While these models won’t be as performant as the GPT-4 out of the box, there are different techniques that can be applied to fine-tune them and make them match big model performance for a specific use-cases.

This is also a worth while endeavor at scale, as it’s a substantial saving (almost 60x) to run smaller, more efficient models that match performance.

Here are the different ways you can fine-tune an LLM for your use-case

Supervised Fine-Tuning - This is most common and you need a task specific labeled dataset.

Image by Bindu Reddy

A popular technique, LoRA involves adding low-rank matrices to pre-existing layers within a large pre-trained model.
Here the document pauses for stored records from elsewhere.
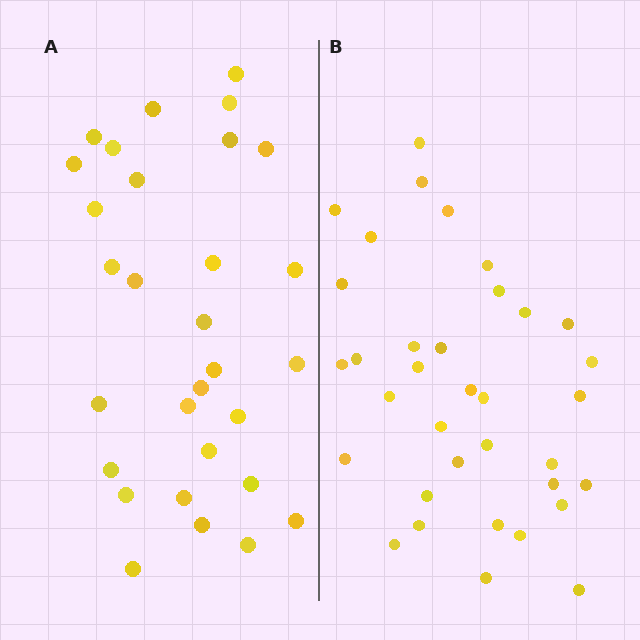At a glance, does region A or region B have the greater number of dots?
Region B (the right region) has more dots.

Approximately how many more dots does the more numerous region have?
Region B has about 5 more dots than region A.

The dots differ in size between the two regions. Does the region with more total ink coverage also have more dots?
No. Region A has more total ink coverage because its dots are larger, but region B actually contains more individual dots. Total area can be misleading — the number of items is what matters here.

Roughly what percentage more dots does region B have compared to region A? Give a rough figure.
About 15% more.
These low-rank matrices are relatively small in terms of the number of parameters, but they are powerful in adapting the model for specific tasks.

The idea is to fine-tune only these added low-rank matrices while keeping the original large-scale parameters frozen.
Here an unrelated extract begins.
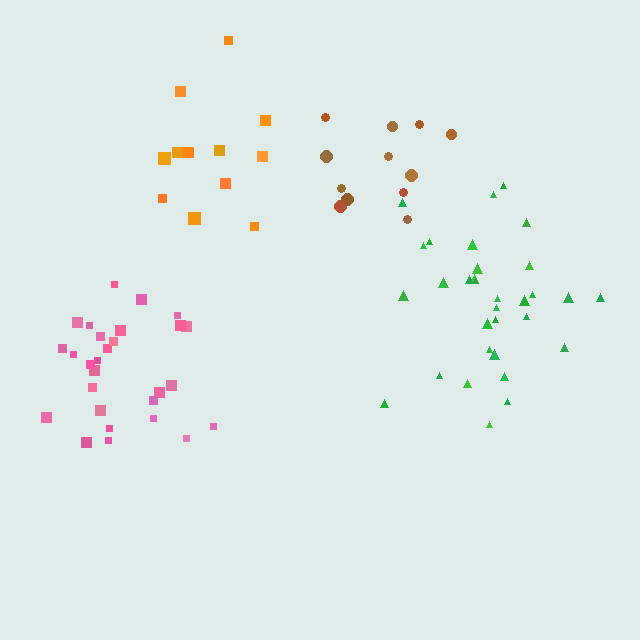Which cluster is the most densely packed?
Pink.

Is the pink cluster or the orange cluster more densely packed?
Pink.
This technique makes a lot of sense when you have a specific task like summarization or extracting terms from your procurement contracts and you have some examples or labelled data.

LoRa fine-tuning of Llama-2, shows performance almost on par with full-parameter fine-tuning, and even outshines GPT-4 in specialized tasks like generating SQL queries or text-based functional representations.

Over at Abacus AI we have used LoRa method successfully and matched GPT 4.0 and fine-tuned versions of GPT 3.5’s performance

Domain-Specific Fine-Tuning - You can also use a corpus of specialized data to fine-tune model. For example: PMC-LLaMA, is an effort to build open-source language models for medicine. This model was fine-tuned with a staggering 4.8 million biomedical academic papers and 30K medical textbooks.

Clinical LLaMA-LoRA fine-tunes the pre-trained Llama to the clinical domain for downstream clinical tasks, illustrating the model’s adaptability to healthcare-specific challenges.

Reinforcement Learning-Based Fine-Tuning:
Reinforcement learning algorithms like Proximal Policy Optimization (PPO) are used to optimize a policy, which in this context is the model’s parameterization for generating sequences of tokens. The optimization is guided by a reward function, which quantitatively evaluates the quality of generated sequences. This technique allows the model to learn more complex, multi-step reasoning and adapt its responses based on the reward signals. The feedback or the rewards used for fine-tuning could come from various sources like predefined metrics, domain-specific criteria, or even automated systems.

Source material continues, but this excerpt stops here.